With regard to poliomyelitis, in spite of the considerable overall
historical success of the Global Poliomyelitis Eradication Initiative,
ongoing transmission of poliomyelitis is currently considered to be a
Public Health Emergency of International Concern,4 with particular
concerns raised in 2016 about Pakistan, Afghanistan and Nigeria.5
Europe has been poliomyelitis-free since 20026 but eight EU/EEA
countries were designated in 2015 by the WHO Regional
Certification Commission for Poliomyelitis Eradication as being at
either ‘intermediate’ or ‘high’ risk of importation and subsequent
transmission of poliomyelitis;7 and 11 EU/EEA countries were
designated as such in 2016.8 The approach to sustaining the
region’s poliomyelitis-free status is defined by the Poliomyelitis
Eradication and Endgame Strategic Plan, which, within Europe,
requires a particular focus on poliomyelitis containment alongside
continuous high vaccination coverage.9
With regard to measles, WHO calls for at least 95% coverage with
both the first and second routine doses of measles vaccine (or
measles–rubella-containing vaccine, as appropriate) in each district
and nationally, for every country in the world.10 The European
Centre for Disease Prevention and Control (ECDC) reported that,
in 2014, 16 of the 31 EU/EEA countries were above the coverage
target of 95% for the first dose and just six countries were above this
target for the second dose, indicating a significant gap that needs to
be filled.11 In addition, 21% of the measles cases in 2015 for whom
age was known in the EU/EEA were aged 15 years and older,12
suggesting that catch-up campaigns with teenagers and adults
are needed to close immunization gaps in older populations,
alongside improvements in routine vaccination coverage for
This article reports on an assessment conducted for the European
Commission in 2016 that aimed to identify strengths and
opportunities for EU/EEA Member States, international institutions
and EU agencies to improve preparedness and response to
poliomyelitis and measles.
Two complementary types of data were collected for this multi-level,
qualitative study: documentation and interviews. Material for the
documentary review was derived from government, EU and WHO
sources, supplemented as appropriate by articles in the
peerreviewed literature. Since our focus was specifically on the policy
and technical level authorities who are providing the services as
opposed to the target populations, interviews were sought with
professionals working in (i) International agencies such as WHO
(Geneva and Copenhagen), the International Office for Migration
and United Nations Children’s Fund (UNICEF); (ii) The European
Commission and ECDC and (iii) EU/EEA Member States. For
poliomyelitis, the Member States comprised the eight countries with an
‘intermediate’ or ‘high’-risk score for importation and subsequent
transmission of poliomyelitis virus as described in the 2015 report of
the WHO Europe Regional Certification Committee;7 for measles,
they comprised the seven countries with an annual measles
notification rate, as reported by ECDC, of >5 per million population
between October 2014 and September 2015.11
From each participating country, we aimed to conduct interviews
with four people, two each from the health and relevant non-health
sectors. Respondent categories included state epidemiologists,
national vaccine managers, surveillance coordinators, health
officers in the Ministries of Education and the Interior, and health
journalists. Interviewees were identified either through the European
Commission, through professional acquaintance or by following up
names identified in the literature. In total, we conducted 26
interviews for poliomyelitis (10 from the international and EU
levels and 16 from six EU/EEA Member States) and 24 interviews
for measles (six from the international/EU levels and 18 from six EU
Member States). Note that some interviewees at the international
and EU levels answered questions about both poliomyelitis and
measles. See table 1.
The interviews were conducted between April and June 2016,
mostly over the phone, but, with some of the international level
respondents, face-to-face at their offices in Geneva and
Copenhagen. The questions were sent in advance to each interviewee
to give them the opportunity to consider and prepare their answers.

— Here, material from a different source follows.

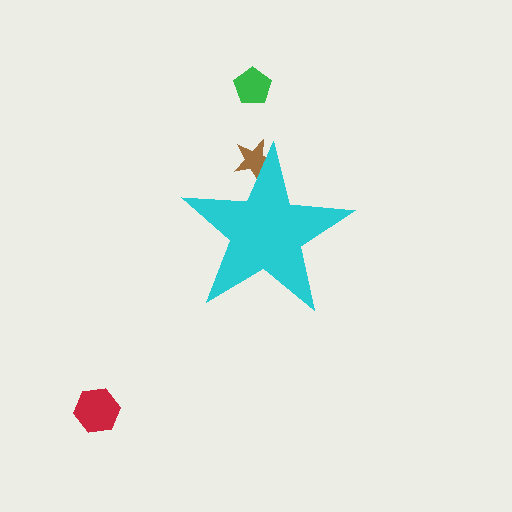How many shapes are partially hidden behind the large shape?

The focus was on actual experiences from preparedness and response
activities against poliomyelitis and measles; challenges encountered
during these activities, and the means by which these challenges were
addressed. Interviewees also received an information sheet about the
study which stressed that their participation was voluntary, that they
would be taking part purely on the basis of their professional
experience and knowledge, and that confidentiality and anonymity
would be guaranteed. See the Supplementary data. All the interviews
were conducted by one senior expert, with extensive notes of the
conversations taken by another team member. These notes
constituted the data used in the analysis.
The data were subjected to thematic analysis, with the aim of
highlighting lessons learned as well as gaps and challenges. The
issues that emerged through this process were discussed and
further developed at a Consensus Workshop held in Luxembourg
in September 2016, with 22 of the interviewees in attendance
alongside eight other invited experts. The suggestions and points
made in this article, which has also been presented in expanded
form as a report for the European Commission, are the outcome
of the interviews and subsequent workshop discussions.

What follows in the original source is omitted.